Memory Safety Simplifies Microprocessor Design
Contemporary microprocessor designs are based on pervasively shared mutable state. This introduces numerous vulnerabilities that have been exploited to violate the security of our computing platforms. Mechanisms to mitigate these hazards, such as Memory Management Units (MMUs), increase the complexity and power-consumption of CPUs. The movement to multicore processors amplifies the problem and adds more complexity to synchronize shared-memory access across cores (e.g.: cache coherency logic).
By focusing on memory safety from the beginning, we can greatly simplify microprocessor designs, using less logic and consuming less power. The key is moving away from shared mutable state. One way to do that is to prefer immutable data and stateless computation, as is done in pure functional programming. Another way is to exclusively use private mutable state. Both techniques can be used, in a complementary manner, to achieve provable memory safety.
Contemporary Processors
Nearly all contemporary processor designs evolved from the von Neumann architecture, which originally specified a single processing unit with a local memory and connections to external I/O devices. The processor executed instructions sequentially, performing I/O, calculating values, and mutating local storage. This design is fine if you only have one thing to do. However, the design soon evolved to support multitasking, which gave the illusion of multiple independent processes by multiplexing the processor core.

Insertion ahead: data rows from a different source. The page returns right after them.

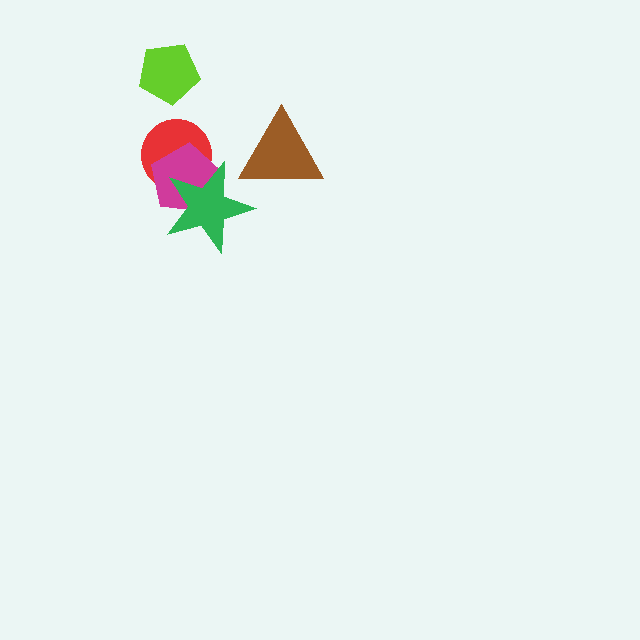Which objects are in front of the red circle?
2 objects cover part of the red circle: the magenta pentagon and the green star.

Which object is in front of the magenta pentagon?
The green star is in front of the magenta pentagon.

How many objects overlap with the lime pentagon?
0 objects overlap with the lime pentagon.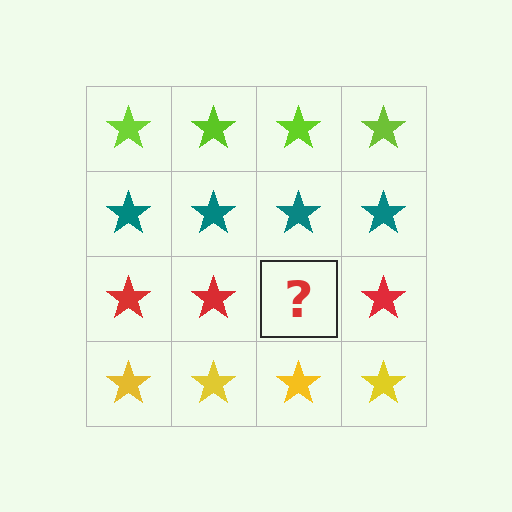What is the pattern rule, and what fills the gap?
The rule is that each row has a consistent color. The gap should be filled with a red star.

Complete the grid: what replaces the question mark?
The question mark should be replaced with a red star.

Unfortunately, from the perspective of the processor there is still only one thread of control, focused on the currently-executing instruction sequence. The software process abstraction required additional hardware to support the separation of resources used by each process to prevent them from interfering with each other. However, it was also desirable for processes to communicate with each other, which they usually did through access to shared memory. So a limited form of interference was explicitly permitted.
Increasingly complex hardware was designed to help address the hazards caused by this model of shared mutable state among independent processes. In an attempt to improve performance, multicore systems were introduced. Rather than multiplexing a large number of processes onto a single core, multiple cores were available to execute processes in parallel [1]. The downside of this approach was an increase in the potential hazards of sharing mutable state. This led to even more complex hardware to maintain memory coherence among the processor cores. All of this complex logic also continued to increase power consumption.

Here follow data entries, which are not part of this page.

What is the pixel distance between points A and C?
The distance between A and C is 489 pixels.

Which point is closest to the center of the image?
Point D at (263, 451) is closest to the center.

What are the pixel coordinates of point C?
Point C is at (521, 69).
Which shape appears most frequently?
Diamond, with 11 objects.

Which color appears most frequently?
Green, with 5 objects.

Shared Mutable State Considered Harmful
The data representing the state of a computation can be accessed safely by making it either immutable or non-shared. If data is immutable (read-only) it can be safely shared among multiple processes. Even if it is accessed concurrently, there is no risk of interference because the data does not change. If data is mutable (read-write) then it must not be shared. It must be owned by a single process at any given time, and cannot even be read by another process whenever there is a possibility that the owner may change it.

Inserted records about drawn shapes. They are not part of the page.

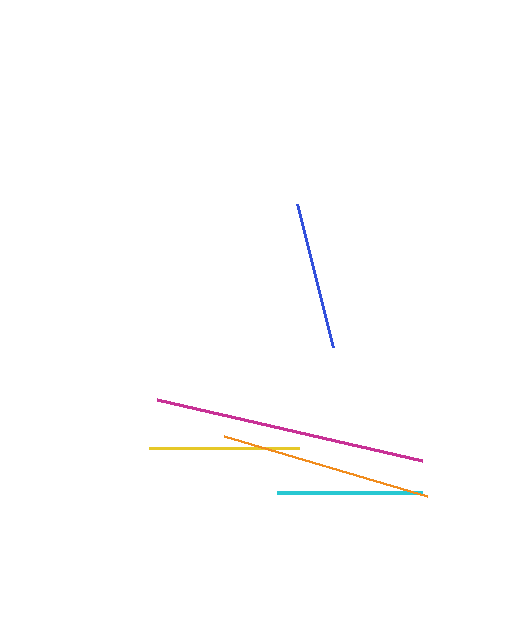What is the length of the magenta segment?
The magenta segment is approximately 272 pixels long.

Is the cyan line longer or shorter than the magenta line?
The magenta line is longer than the cyan line.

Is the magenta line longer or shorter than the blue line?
The magenta line is longer than the blue line.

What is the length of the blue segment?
The blue segment is approximately 147 pixels long.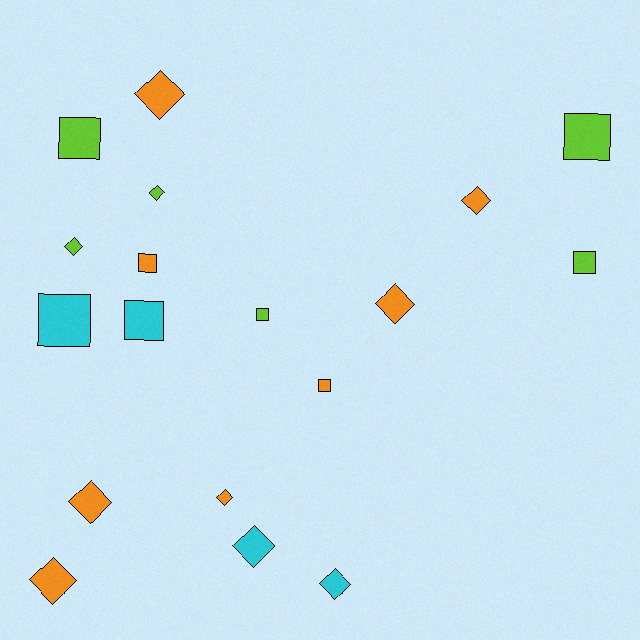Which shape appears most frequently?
Diamond, with 10 objects.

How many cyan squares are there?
There are 2 cyan squares.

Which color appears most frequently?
Orange, with 8 objects.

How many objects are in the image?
There are 18 objects.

Shared mutable state can be avoided by moving away from the load/store memory model of contemporary processors. Instead we can design processors that use an asynchronous event-driven model where any mutable process state is private. By making the event data immutable, it can be safely communicated between processes. Asynchronous events provide a natural transactional boundary for private-state mutation, and allows ample opportunities for concurrent processing. Transactional event handling can be multiplexed onto one or more processing cores without risking interference.
This new model eliminates significant hardware and software complexity. No MMU is required because all memory accesses are safe by design. Cache coherency is greatly simplified since there is only one process that can cause mutation of the data it owns, and that mutation is performed in a transactional manner in response to an asynchronous event. Each core can execute instructions without interference from any other because there is no contention. And there is no need for blocking because event generation is asynchronous. Synchronization between processes, when needed, is coordinated through events.
An Alternative Processor Design
We propose a new processor architecture driven by asynchronous message-events. All processing is initiated by the occurrence of a message-event. An event designates a message-handling target and an immutable message payload. The processor manages a queue of pending (sent, but not delivered) message-events. When an event reaches the head of the queue, if the event target is not busy an event-handling transaction is initiated. Otherwise the event is recycled to the tail of the queue.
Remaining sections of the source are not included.